In 2007, the U.S. Geological Survey partnered with Fairfax County, Virginia, to establish a long-term water-resources monitoring program to evaluate the hydrology, water quality, and ecology of Fairfax County streams and the watershed-scale effects of management practices. Fairfax County uses a variety of management practices, policies, and programs to protect and restore its water resources, but the effects of such strategies are not well understood. This report used streamflow, water-quality, and ecological monitoring data collected from 20 Fairfax County watersheds from 2007 through 2018 to assess the effects of management practices, landscape factors, and climatic conditions on observed nutrient, sediment, salinity, and benthic-macroinvertebrate community responses.

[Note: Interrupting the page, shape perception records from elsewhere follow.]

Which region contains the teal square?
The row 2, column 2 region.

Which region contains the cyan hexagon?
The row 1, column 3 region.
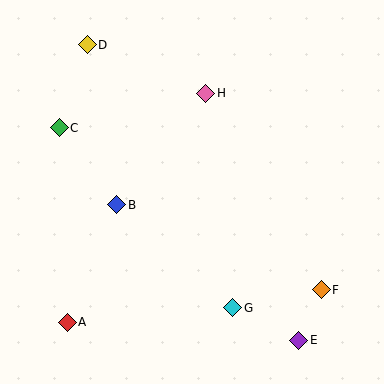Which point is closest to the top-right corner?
Point H is closest to the top-right corner.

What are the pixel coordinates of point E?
Point E is at (299, 340).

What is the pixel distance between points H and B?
The distance between H and B is 142 pixels.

Urbanization, climatic variability, and an increase in management practices occurred within Fairfax County during the study period. Impervious cover, housing units, wastewater infrastructure, and (or) stormwater infrastructure increased in most study watersheds. Climatic conditions varied among study years; countywide estimates of average-annual air temperature differed by about 3 degrees Celsius, and total precipitation ranged from about 34 to 63 inches per year. The effects of the management practices, implemented to reduce nitrogen, phosphorus, and (or) sediment loads, are considered in this study. These management practices primarily consist of stormwater retrofits and stream restorations; however, stream restorations account for most of the financial investment and expected load reductions. Management practices were implemented in half of the study watersheds, and most practices were installed and reductions credited late in the study period.

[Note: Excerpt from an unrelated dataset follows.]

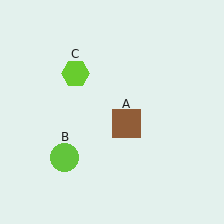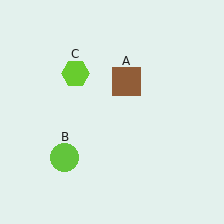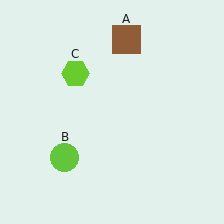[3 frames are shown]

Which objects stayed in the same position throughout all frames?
Lime circle (object B) and lime hexagon (object C) remained stationary.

Changes in hydrologic response during storm events were evaluated over the study period because many management practices that were implemented were designed to achieve nutrient and sediment reductions by slowing or intercepting runoff. The average number and length of storm events was mostly unchanged throughout the monitoring network. Four watersheds with 10 years of streamflow data showed a mixture of trends in stormflow peak, volume, and rate-of-change. Event-mean nutrient and sediment concentrations from these watersheds were evaluated during storm events and generally showed increases in total phosphorus (TP) and suspended sediment and reductions or no changes in total nitrogen (TN).
Landscape inputs of nitrogen and phosphorus and the percentage of inputs delivered to streams were estimated for the study watersheds. Estimated phosphorus from fertilizer and nitrogen from atmospheric deposition represented large nutrient inputs in most watersheds; amounts of other nonpoint sources varied based on land use. Estimated nitrogen inputs declined throughout Fairfax County and in most study watersheds from 2008 through 2018; in comparison, phosphorus input changes were relatively small. Most nonpoint-nutrient inputs were retained on the landscape and did not reach streams, with slightly more nitrogen retention than phosphorus, on average. Retention rates were lower for years with more precipitation and streamflow. After adjusting for streamflow, TN and TP loads were generally higher for years with more nutrient inputs. Calculated as a function of flow-adjusted loads, TP retention declined at most stations from 2009 through 2018, in comparison, TN retention was relatively unchanged.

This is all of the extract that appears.